The San Francisco Board of Appeals on May 8 denied an appeal by SPEAK (Sunset Parkside Education & Action Committee) of a coastal permit for Phase 1 remedial work at the Lake Merced West site (520 John Muir Drive). The board concluded the permit's narrow scope — demolition of seven existing structures and follow‑up soil remediation for remaining contamination — is consistent with the city's certified local coastal program and the Coastal Act.
SPEAK argued the planning department had inconsistent descriptions for the same permit number across records, conflated CEQA and Coastal Act requirements in its packet, and that the city's locally adopted LCP (largely unchanged since 1986) does not align with current planning code language. SPEAK asked the board to scrutinize whether the Planning Commission had properly made the required consistency finding.

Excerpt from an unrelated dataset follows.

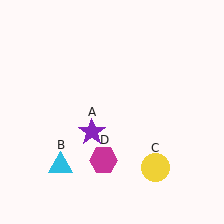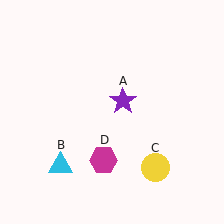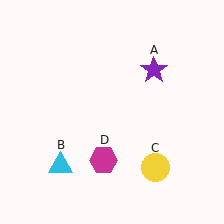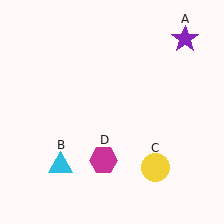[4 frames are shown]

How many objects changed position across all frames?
1 object changed position: purple star (object A).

SFPUC groundwater program manager Obiagilin Zewi (PUC) described the Phase 1 work as a limited follow‑up remediation and demolition after a 2015–16 cleanup that removed roughly 88,000 tons of contaminated soil; the present permit removes the remaining contamination buffered around buildings and eliminates hazardous material risks under the buildings. Zewi said no new structures or change in use are proposed in this phase.
Planning staff explained the Phase 1 permit is a discrete, "child" record of a larger Lake Merced West project whose EIR was previously certified; they said the City is working with the Coastal Commission to harmonize local and certified program language but that minor mismatches do not make the permit inconsistent with the certified program. The board denied the appeal 5–0 and upheld the permit.
The PUC said it intends to proceed quickly with the limited remediation and demolition work to obtain regional oversight sign‑off; Rec and Park will lead later phases and must return for separate permits.